Op 26 november gaf ik in ‘de week van de digitale overheid’ een workshop over samenwerken. Het is een van de 21eeeuwse vaardigheden in het Columbusmodel van Hans Hoornstra en Wijnand van Lieshout. Een vaardigheid die door het werken op afstand opeens in een heel ander daglicht is komen staan.
Met mensen uit diverse gemeenten, onderwijs en waterschappen gaan we in gesprek over nieuwe vormen van samenwerken. Technisch hebben we het allemaal wel geregeld, maar het vraagt een grotere vorm van aanpassing om in de nieuwe werkelijkheid zo de samenwerking te organiseren dat je vitaal en productief blijft. Hoe doe je dat met elkaar?

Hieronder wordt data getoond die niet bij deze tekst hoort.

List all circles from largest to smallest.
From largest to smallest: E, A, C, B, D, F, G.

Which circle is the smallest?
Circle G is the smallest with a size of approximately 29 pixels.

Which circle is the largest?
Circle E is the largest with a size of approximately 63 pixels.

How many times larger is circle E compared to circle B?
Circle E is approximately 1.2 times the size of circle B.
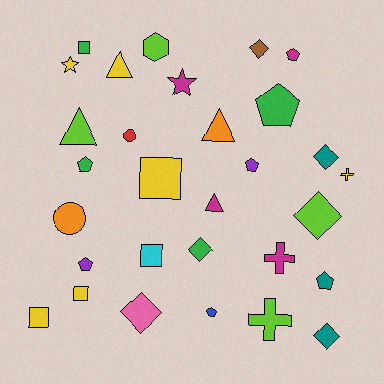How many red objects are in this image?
There is 1 red object.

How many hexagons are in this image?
There is 1 hexagon.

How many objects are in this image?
There are 30 objects.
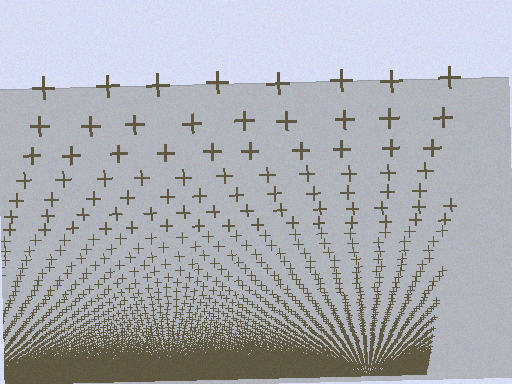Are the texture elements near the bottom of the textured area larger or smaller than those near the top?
Smaller. The gradient is inverted — elements near the bottom are smaller and denser.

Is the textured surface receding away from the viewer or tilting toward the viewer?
The surface appears to tilt toward the viewer. Texture elements get larger and sparser toward the top.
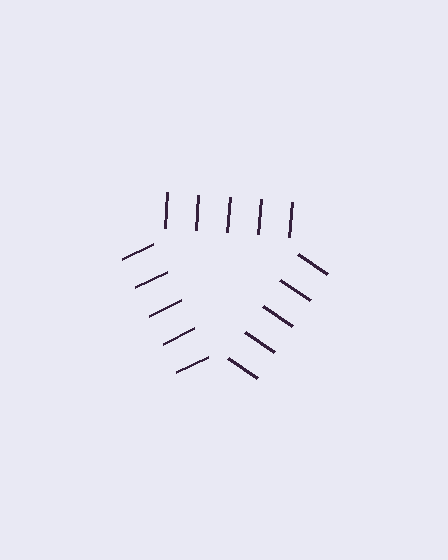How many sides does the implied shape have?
3 sides — the line-ends trace a triangle.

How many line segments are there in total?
15 — 5 along each of the 3 edges.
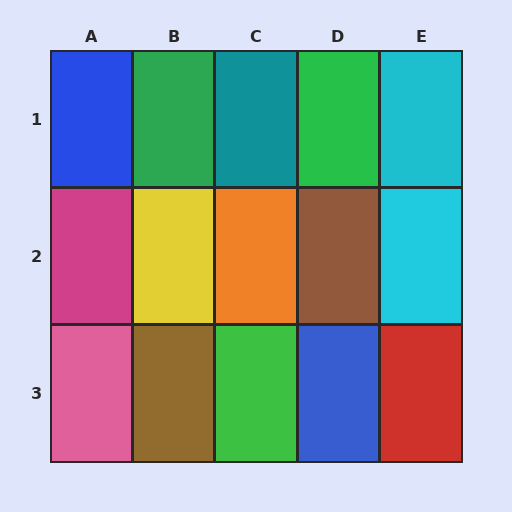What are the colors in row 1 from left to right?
Blue, green, teal, green, cyan.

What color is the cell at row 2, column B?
Yellow.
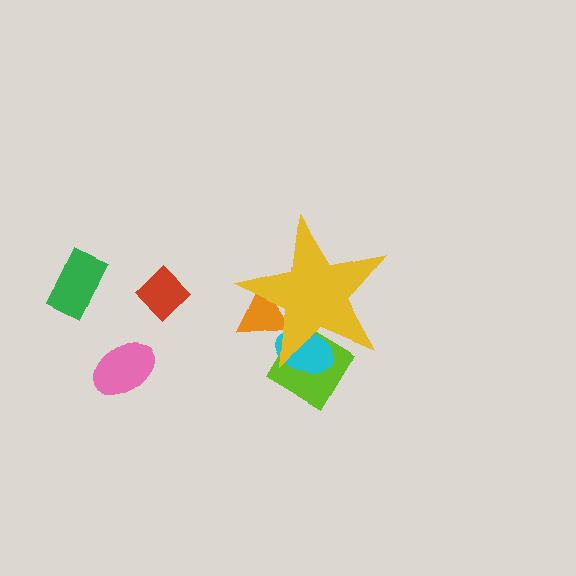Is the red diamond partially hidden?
No, the red diamond is fully visible.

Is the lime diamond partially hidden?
Yes, the lime diamond is partially hidden behind the yellow star.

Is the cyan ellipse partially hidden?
Yes, the cyan ellipse is partially hidden behind the yellow star.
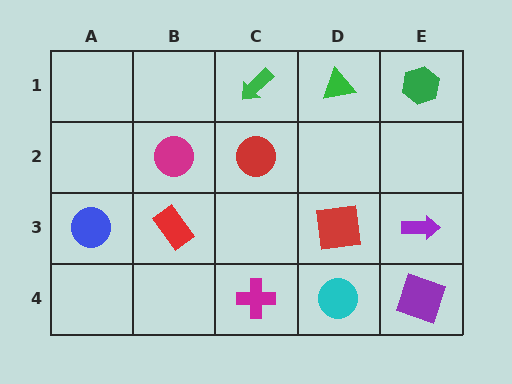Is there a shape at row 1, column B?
No, that cell is empty.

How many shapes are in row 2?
2 shapes.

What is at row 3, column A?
A blue circle.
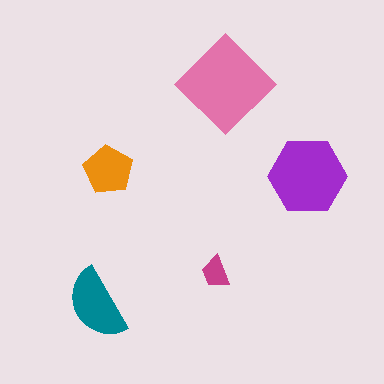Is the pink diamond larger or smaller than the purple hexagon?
Larger.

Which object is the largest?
The pink diamond.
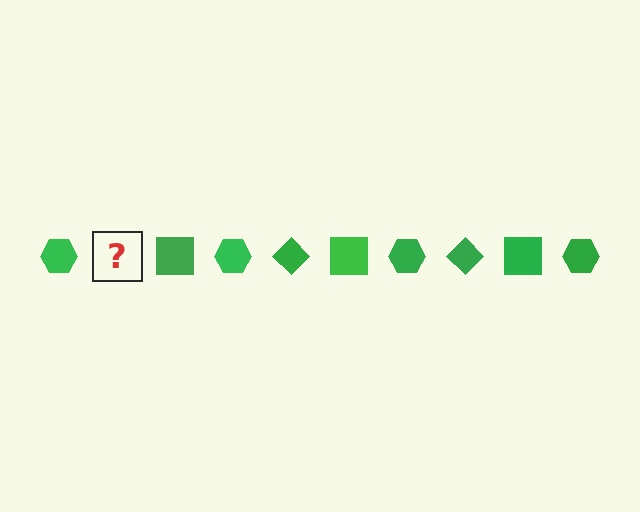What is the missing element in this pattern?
The missing element is a green diamond.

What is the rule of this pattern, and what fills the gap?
The rule is that the pattern cycles through hexagon, diamond, square shapes in green. The gap should be filled with a green diamond.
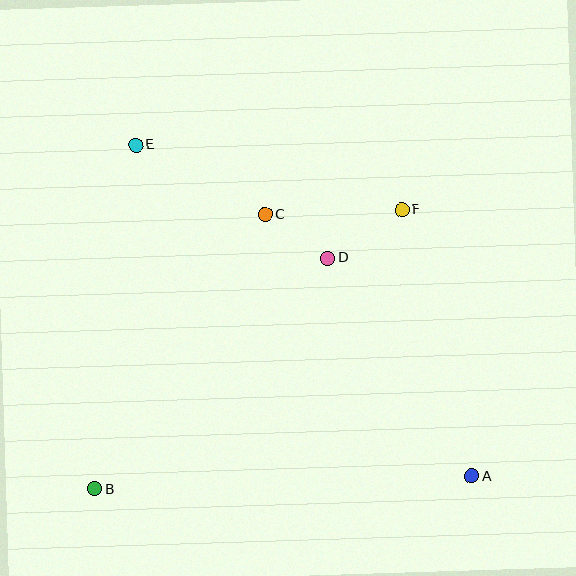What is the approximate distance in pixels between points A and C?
The distance between A and C is approximately 334 pixels.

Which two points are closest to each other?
Points C and D are closest to each other.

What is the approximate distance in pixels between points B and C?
The distance between B and C is approximately 323 pixels.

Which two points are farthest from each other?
Points A and E are farthest from each other.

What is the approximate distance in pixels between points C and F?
The distance between C and F is approximately 137 pixels.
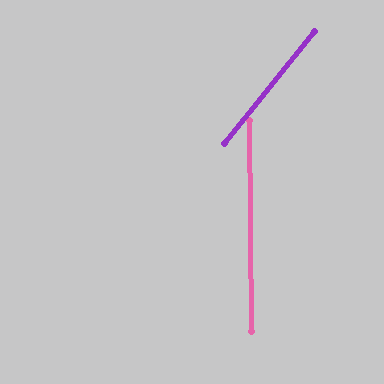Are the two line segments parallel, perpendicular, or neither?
Neither parallel nor perpendicular — they differ by about 39°.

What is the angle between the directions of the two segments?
Approximately 39 degrees.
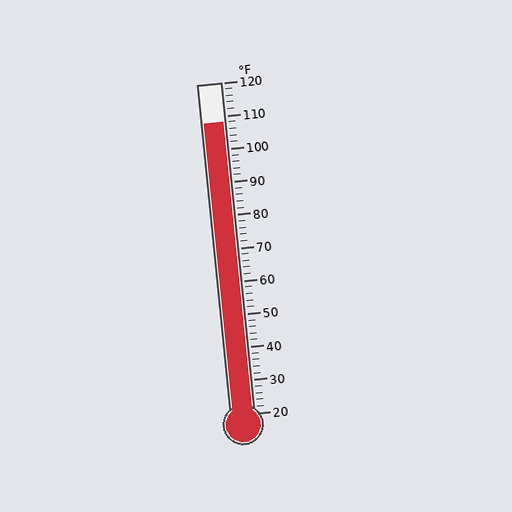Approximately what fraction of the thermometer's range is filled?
The thermometer is filled to approximately 90% of its range.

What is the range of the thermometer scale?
The thermometer scale ranges from 20°F to 120°F.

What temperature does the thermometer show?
The thermometer shows approximately 108°F.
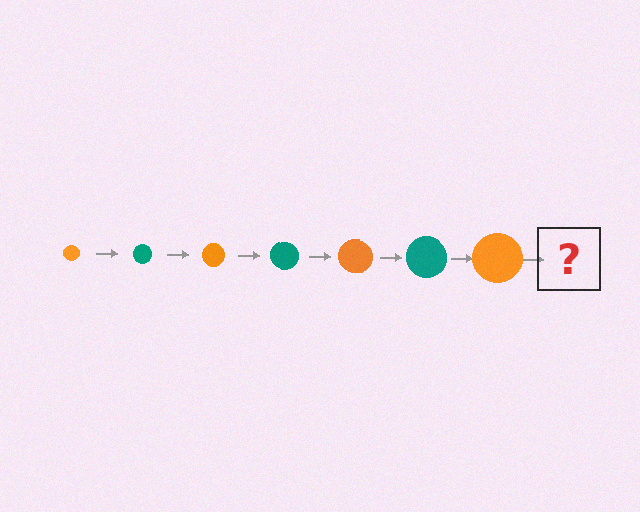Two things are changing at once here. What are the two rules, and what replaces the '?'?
The two rules are that the circle grows larger each step and the color cycles through orange and teal. The '?' should be a teal circle, larger than the previous one.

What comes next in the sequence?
The next element should be a teal circle, larger than the previous one.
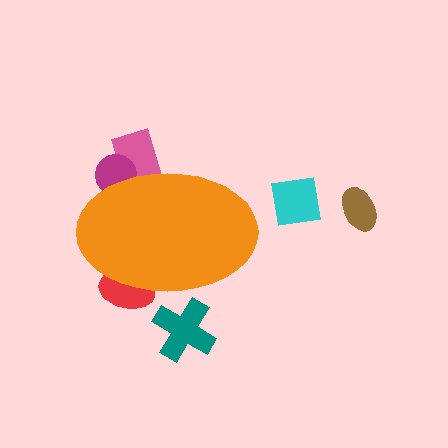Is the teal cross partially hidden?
No, the teal cross is fully visible.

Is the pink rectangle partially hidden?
Yes, the pink rectangle is partially hidden behind the orange ellipse.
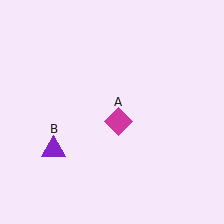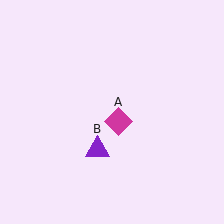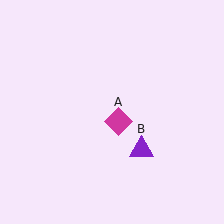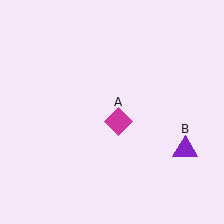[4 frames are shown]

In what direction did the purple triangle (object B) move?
The purple triangle (object B) moved right.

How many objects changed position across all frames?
1 object changed position: purple triangle (object B).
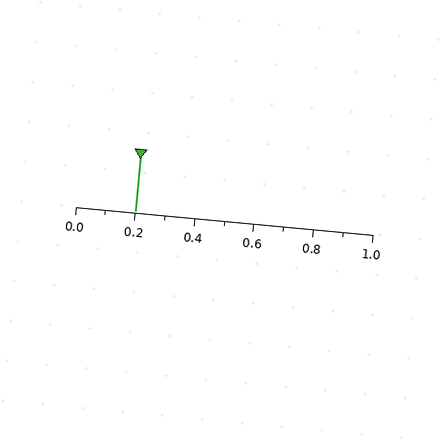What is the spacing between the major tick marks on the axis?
The major ticks are spaced 0.2 apart.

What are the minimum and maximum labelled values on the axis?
The axis runs from 0.0 to 1.0.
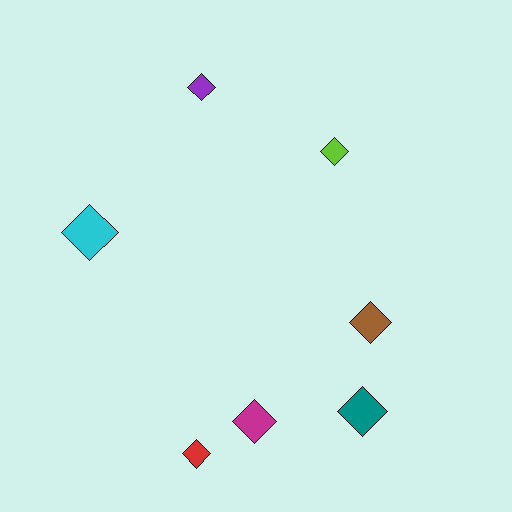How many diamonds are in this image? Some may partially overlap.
There are 7 diamonds.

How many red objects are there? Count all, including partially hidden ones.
There is 1 red object.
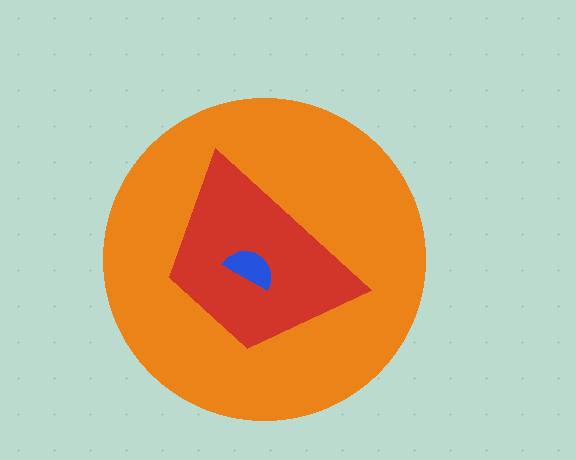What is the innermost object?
The blue semicircle.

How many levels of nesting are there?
3.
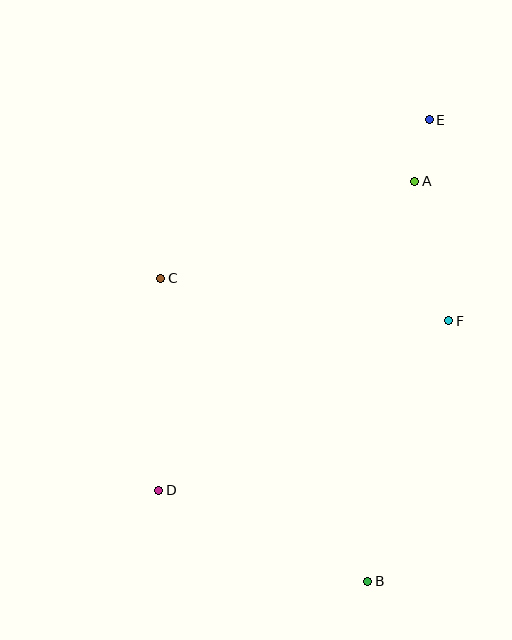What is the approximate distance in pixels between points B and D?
The distance between B and D is approximately 228 pixels.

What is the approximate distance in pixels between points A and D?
The distance between A and D is approximately 401 pixels.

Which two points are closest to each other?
Points A and E are closest to each other.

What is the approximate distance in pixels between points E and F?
The distance between E and F is approximately 202 pixels.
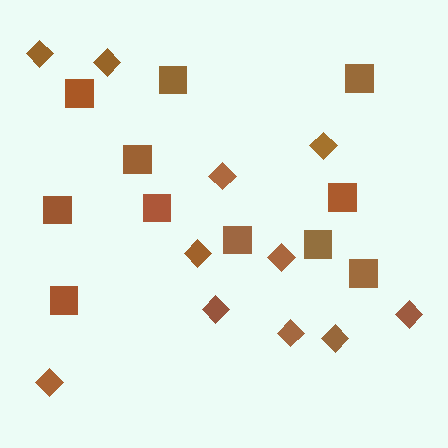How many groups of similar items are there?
There are 2 groups: one group of diamonds (11) and one group of squares (11).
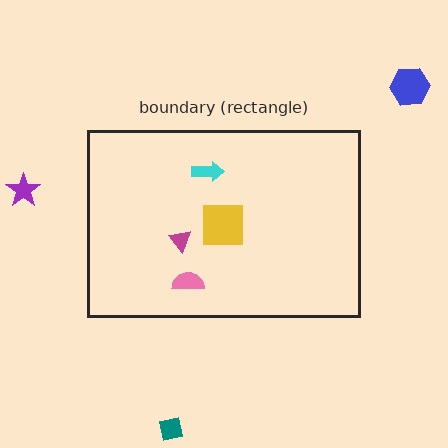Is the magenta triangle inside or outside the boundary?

We herkennen veel van de nieuwe uitdagingen bij elkaar en onszelf;
- het gevoel van vervreemding als je na een dag achter je beeldscherm aan je vrije avond begint in dezelfde kamer of een deur verder
- het missen van de spontane momenten met je collega’s tussendoor
- het wel productief zijn, maar toch niet tevreden
- het begrenzen naar familie en vrienden die tussendoor bellen omdat je toch thuis bent;
- etc etc
Maar hoe doe je het nou anders? Ik werp de vraag op; wat als het niet meer overgaat? Als deze manier van samenwerken blijft? Welke nieuwe rituelen en gewoontes hebben we dan nodig om productief en vitaal ons werk te doen? Hoe organiseren we rommeltijd, lege momenten, tussendoor contact, plezier?
Het wordt een mooie brainstorm waarin we met elkaar verkennen hoe we die andere kant van samenwerken kunnen faciliteren en vormgeven. Door een pauzewandeling met de prikker om de buurt schoon te houden, door bellend met een collega te gaan lopen, door werktijden aan te passen aan je bioritme en familiezaken, door niet alleen aandacht te hebben voor het werk, maar ook voor de leuke dingen met collega’s.
Dat we niet áltijd productief moeten willen zijn, maar juist ook oog moeten hebben voor onze behoeften aan plezier, contact, beweging en buitenzijn, af en toe even niet doen of hoeven. Dat is misschien wel de belangrijkste oogst van deze middag!